Hablando en términos más generales, el arte de después de la vanguardia dejó de ser “expresión artística” en el sentido más amplio. En lugar de cualquier tipo de expresión, desde la expresión de los estados del alma  hasta la declaración de visiones personales e interpretaciones personales del mundo, surgen el ingenio y la crítica, así como las interminables reflexiones acerca del arte mismo. La enajenación de la obra respecto a la personalidad del autor se presenta como el principio creativo ideal. Gerhard Richter, considerado el primer artista contemporáneo, dijo sobre una de sus series (“Pintura en gris”): “ el gris es un resumen de la no-declaración, no provoca sentimientos o asociaciones… A diferencia de los otros colores, conviene para no representar nada. Para mí, el gris es el único equivalente posible de la indiferencia, es el negarse a declarar algo, es la ausencia de opinión y de forma”.

Así pues, la brecha entre la subjetividad personal y la expresión artística, tan característica de la orientación contemporánea, es absolutamente ajena a su idiosincrasia. Justo en este punto es donde usted cae fuera del contexto, manteniendo la relación inconmovible y orgánica entre personalidad y arte como misión personal; es decir, que cuando veo sus obras, desde luego lo primero que veo es la forma que usted ha dado a un material inerte, pero de ella puedo extraer pensamientos que usted le ha infundido, y a través de estos y de la forma a usted lo veo, lo oigo y lo entiendo.

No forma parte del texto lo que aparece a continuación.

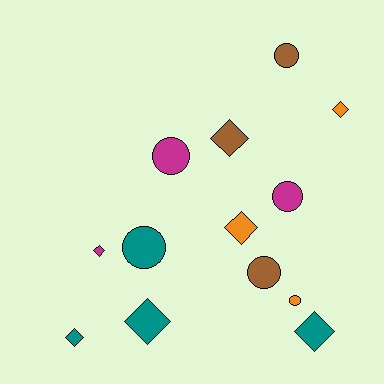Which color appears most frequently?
Teal, with 4 objects.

Ya dije que en el centro de su mundo se asienta un imperativo moral irreemplazable, un eje central que organiza el orden del mundo y le que le impide desintegrarse. Pero usted es un artista, un maestro, y por eso no es posible reducir su obra a la moralización puritana. Su forma de expresión es libre. Usted sabe que no hay arte sin raíz lúdica. De ahí su deleite al jugar y al luchar con el material, que se traduce sobre todo en la escultura, pero que lo llevó, escultor de los pies a la cabeza, a tratar nuevos medios, la pintura y el dibujo, a una edad ya bastante avanzada. De ahí, también, el juego con las formas, con los contrastes estilísticos, así como también el sentido del humor de su plástica. De ahí también, finalmente, el alto juego de ideas característico de sus obras; los brillos semánticos que fascinan al espectador por sus muchas y diferentes posibilidades de interpretación…

Hace aproximadamente medio siglo André Malraux, deslumbrado por las perspectivas de la reproducción, describió una imagen ideal, el “museo sin  paredes”, en cuyas valiosas obras de arte se combinarían las representaciones que constituyen el patrimonio artístico del mundo. Las reproducciones de sus obras, que se recogen en este volumen, han de ser ahora su “museo sin paredes” personal. Deseo de todo corazón que por mucho tiempo haya visitantes haciendo cola a la puerta de ese museo.